HCBS can serve younger people and adults with physical disabilities, elderly people with age-related impairments, and people of any age with intellectual and developmental, mental health, or other chronic conditions that make everyday self-care difficult. It provides people with the logistical support they need for everyday tasks they can’t do for themselves because of disabilities, without requiring them to move to a more segregated, closely supervised institutional environment owned and operated by others. This can include help with: bathing and dressing, shopping, cooking, and housekeeping, basic movement and physical tasks around the home, administering medications and home treatments, and help with everyday planning and decision-making. The scope, depth, and amount of these services varies enormously with individual needs and different disabilities.

In addition to the obvious direct benefit of everyday help, HCBS services also helps delay or prevent having to go into congregate care. It is also often key to enabling people in congregate care to move out of it and back to a more independent lifestyle.

Common sense suggests that home care services would be a great and even essential tool to help vulnerable people escape from risky congregate facilities during a pandemic. So far, however, policy and pandemic responses from states and Congress haven’t seemed to recognize this connection. Everyone mourns and condemns the devastating losses at nursing homes and other facilities, but the sadness and outrage mostly haven’t fueled any greater investment in the most obvious safer alternatives.

Even if boosting home care isn’t used as a deliberate method for taking people out of congregate care, at the very least it’s a major connection to another high-risk population, people with disabilities and chronic illnesses who live in their own homes. While home care is safer because it’s more isolated, it still involves unavoidable contact between disabled people and care providers who themselves have unavoidable connections with the wider community, and who can therefore spread Covid-19 to the people they serve, even when they are isolated in their own homes. Likewise, home care workers themselves are at higher risk because like nursing facility and group home workers, their jobs require them to interact with vulnerable patients every day. Plus, home care is safer, but increased safety still requires protective equipment, which not all home care recipients or agencies have in sufficient supply.
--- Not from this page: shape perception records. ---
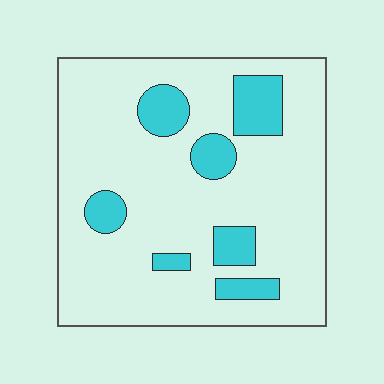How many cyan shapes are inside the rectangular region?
7.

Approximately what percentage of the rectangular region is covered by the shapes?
Approximately 15%.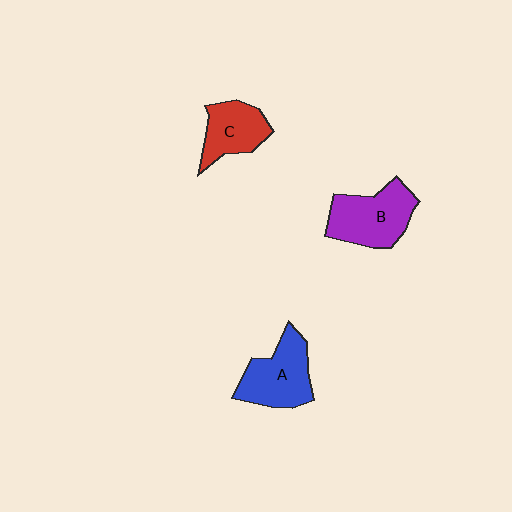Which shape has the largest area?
Shape B (purple).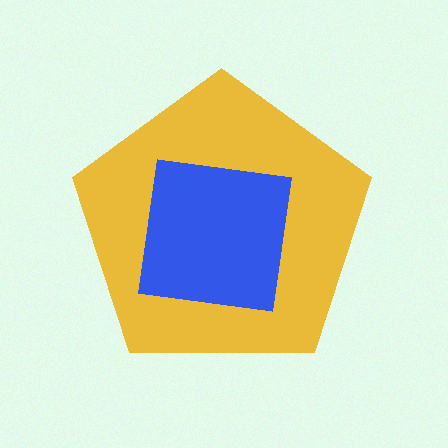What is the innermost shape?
The blue square.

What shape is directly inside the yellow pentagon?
The blue square.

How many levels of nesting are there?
2.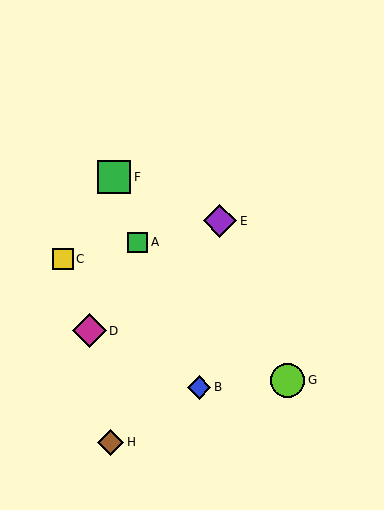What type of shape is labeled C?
Shape C is a yellow square.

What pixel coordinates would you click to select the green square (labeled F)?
Click at (114, 177) to select the green square F.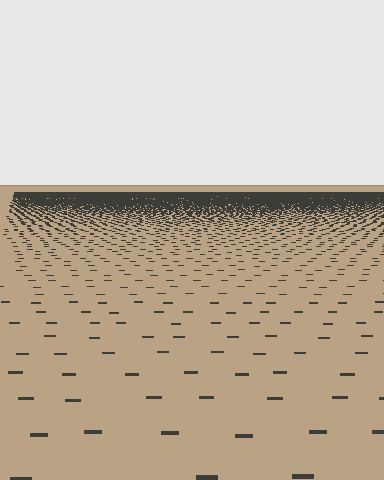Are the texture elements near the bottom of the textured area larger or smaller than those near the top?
Larger. Near the bottom, elements are closer to the viewer and appear at a bigger on-screen size.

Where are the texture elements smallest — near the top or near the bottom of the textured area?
Near the top.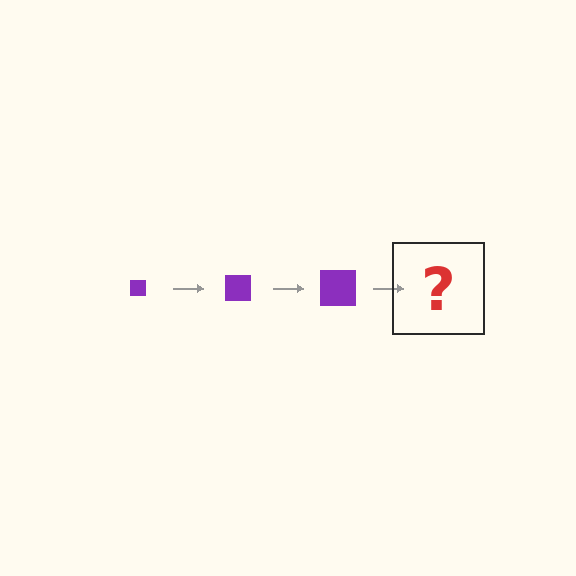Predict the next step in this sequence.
The next step is a purple square, larger than the previous one.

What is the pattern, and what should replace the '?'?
The pattern is that the square gets progressively larger each step. The '?' should be a purple square, larger than the previous one.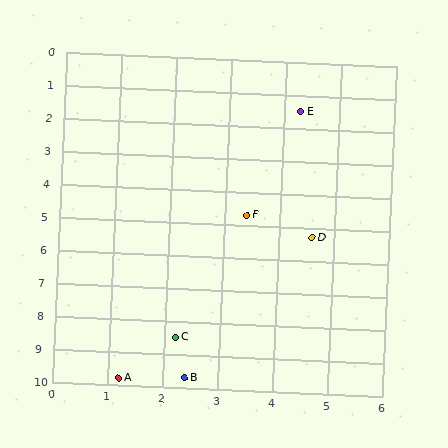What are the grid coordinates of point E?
Point E is at approximately (4.3, 1.5).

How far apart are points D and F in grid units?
Points D and F are about 1.3 grid units apart.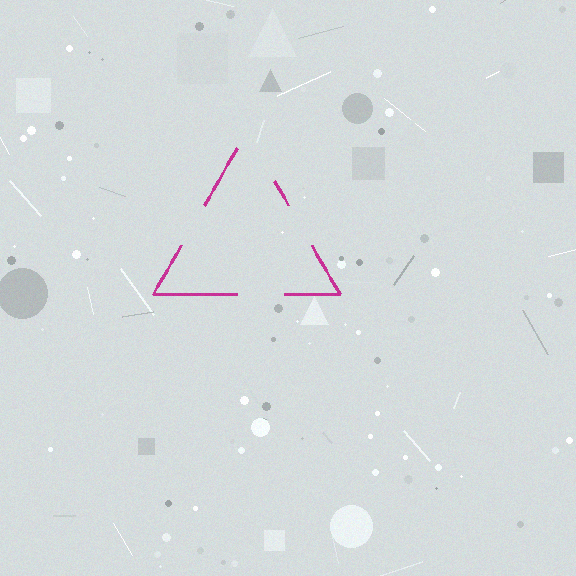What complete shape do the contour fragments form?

Since the start of the pandemic, disability policymakers have practically begged for federal assistance to states that would specifically support home care. This could include a federal match for states’ expenditures on home care services, plus a general increase in overall federal Medicaid funding so states aren’t tempted to cut home care in order to shore up their Medicaid budgets. States have much more limited ability to spend in an emergency, and because of the pandemic, many states are having to cut their budgets exactly when alleviating the effects of the pandemic call for more spending. The federal government has the ability to borrow that the states don’t have. This is why including Home and Community Based Services to the Biden plan would be so important and a vast improvement.

At this point, the American Relief Plan is just a proposal. There is still room for change. It could get better, or become less effective, depending on the flow of advocacy and negotiations in Congress. The final measure could end up being pared down to a minimum, or with major provisions cut away. Or, important new pieces could be added.

The way this plays out for people with disabilities in particular depends partly on how energetically the disability community and its allies advocate for its needs. It also depends, as always, on whether non-disabled communities and institutions will listen.